Imagination helps us engage with the beauty and mystery of God, making it a vital tool for spiritual growth, deepening empathy and envisioning the kingdom of God in ways reason alone cannot. In this way, imagination isn’t just a supplement to our faith; it is a necessary tool for spiritual growth and discovery.

In the Christian publishing world, I’d like to help fill a gap that exists by creating short, accessible, leisurely fiction reads for adults. I have been helped a great deal by fiction books that are willing to engage my humanity at a sincere and heartwarming (and sometimes heart-wrenching) level. I’d like to contribute to the many great Christian offerings of fiction, and I’d like my poetry to be a vehicle in telling these stories as a way to help us name and engage the beautiful and bewildering scenes from our own life stories.

As Quina pointed out earlier, the Bible is a story about God — but it’s also a story about God with us. She continued: “Scripture is a story we’re not merely meant to read and memorize but to experience, embody and even continue.”

Have you ever approached Scripture that way, knowing that it’s not just a story of the past but also a story to experience for yourself?

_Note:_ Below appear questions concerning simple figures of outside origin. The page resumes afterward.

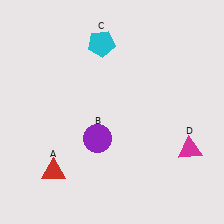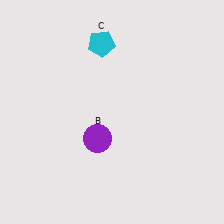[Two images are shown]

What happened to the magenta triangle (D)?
The magenta triangle (D) was removed in Image 2. It was in the bottom-right area of Image 1.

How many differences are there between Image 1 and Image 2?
There are 2 differences between the two images.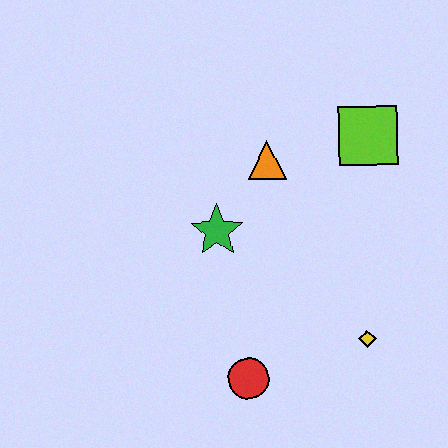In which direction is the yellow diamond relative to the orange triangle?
The yellow diamond is below the orange triangle.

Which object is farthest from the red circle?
The lime square is farthest from the red circle.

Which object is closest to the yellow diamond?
The red circle is closest to the yellow diamond.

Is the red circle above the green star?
No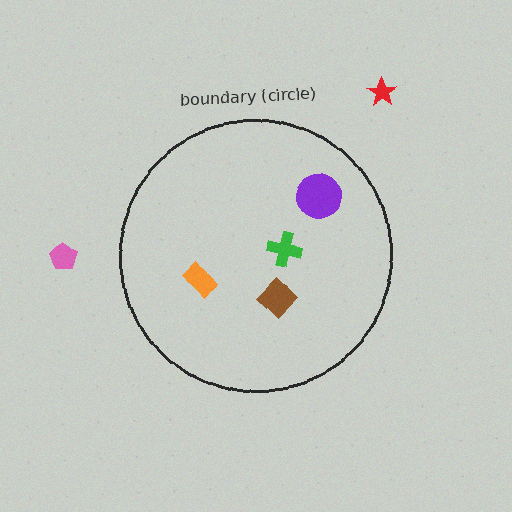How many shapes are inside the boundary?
4 inside, 2 outside.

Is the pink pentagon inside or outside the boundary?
Outside.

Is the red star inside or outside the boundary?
Outside.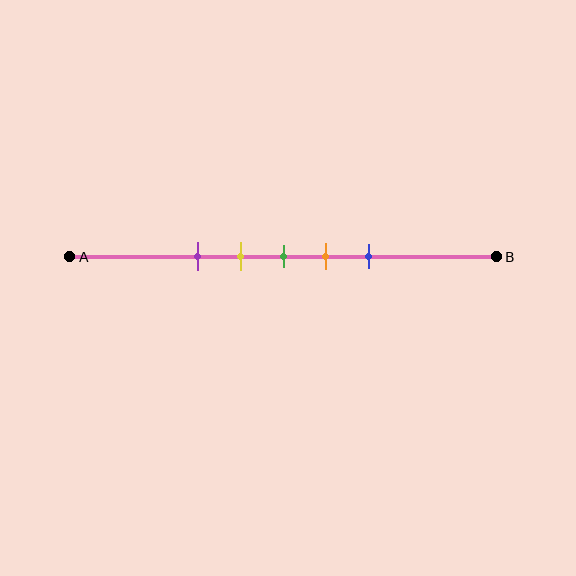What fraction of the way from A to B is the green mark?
The green mark is approximately 50% (0.5) of the way from A to B.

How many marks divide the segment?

How would this mindset change the way you read Scripture — and apply it to your own life?

Here’s an exercise for you, if you’re willing: sometime this week, set aside 15 minutes to read the Bible and ask God how he wants to use that passage in your life. Then, take another 15 minutes to just be silent and listen for his response.


 

Quina Aragon is an author residing in Orlando, Florida, with her husband and daughter. She is the author of a children’s book trilogy — Love Made, Love Gave and Love Can — that poetically retells Scripture’s story through a Trinitarian lens of love. She’s also the author of Love Has a Story, which invites you to explore God’s love as it has existed and moved throughout (and before) time and how it intends to transform your own life story. This book also features over 40 of Quina’s poems, tracing God’s love through her own life story.